Flaubert read hundreds of books to prepare for writing BOUVARD, much as he had when writing SALAMMBO. He wanted him dim-witted "woodlice" (his own word for the protagonists) to be as correctly, if uselessly, erudite as possible.
Is the book "funny"? If you think irony and cynical parody are funny, you may think so. Myself, I think pathos overwhelms wit throughout. The anti-heroic pair elicit sympathy more than laughter from me. Their useless wish to become authorities in various subjects come a cropper (including their attempts at agronomy) and they end up as copying clerks, their professions before they retired to their futile pursuit of knowledge.
Their fatal flaw is believing that knowing the "facts" (counting ideas as "facts") will make you the masters in any area. Like Homais (in BOVARY), they consider that cliches and bits of information are "knowledge". They, like he, are perfect bourgeois, the species of human that Flaubert loathed--and I suppose you could say he was a misanthrope because he considered almost everyone bourgeois, excepting artists like himself.
So is BOUVARD a final masterpiece or a blackly cynical screed against humanity?
If you consider that hatred of the bourgeois mind was Flaubert's main subject in all his books, I'd say BOUVARD is a kind of culmination of the theme. Myself, I prefer BOVARY and SENTIMENTAL EDUCATION, but I'd definitely say BOUVARD is a shadowy third.

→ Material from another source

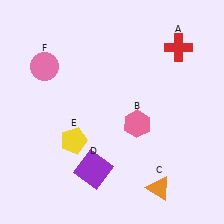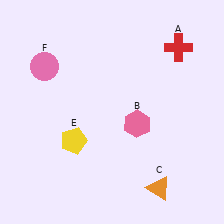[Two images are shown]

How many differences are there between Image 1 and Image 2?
There is 1 difference between the two images.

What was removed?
The purple diamond (D) was removed in Image 2.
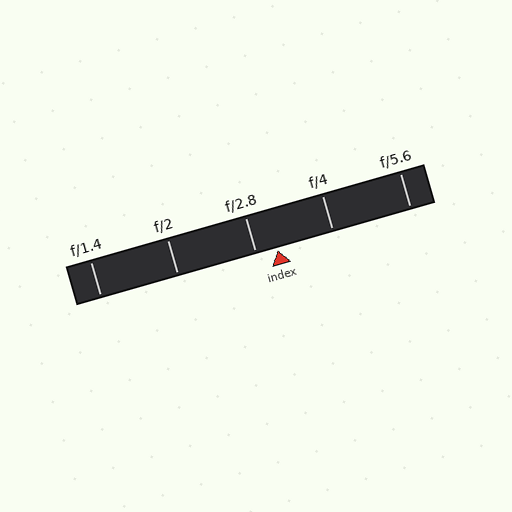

What is comic is the very incomplete DICTIONARY OF RECEIVED IDEAS that follows the novel. You can imagine all of these "idees" spoken by Homais, the arch-bourgeois, and read this way many of them are very funny.
I wish the book was available in hardcover and on nicer paper because it is a worthy addition to the library. Oh my. Yes, the library.
The dictionary at the back will give you a few good laughs and is worth the price even if you never read the book!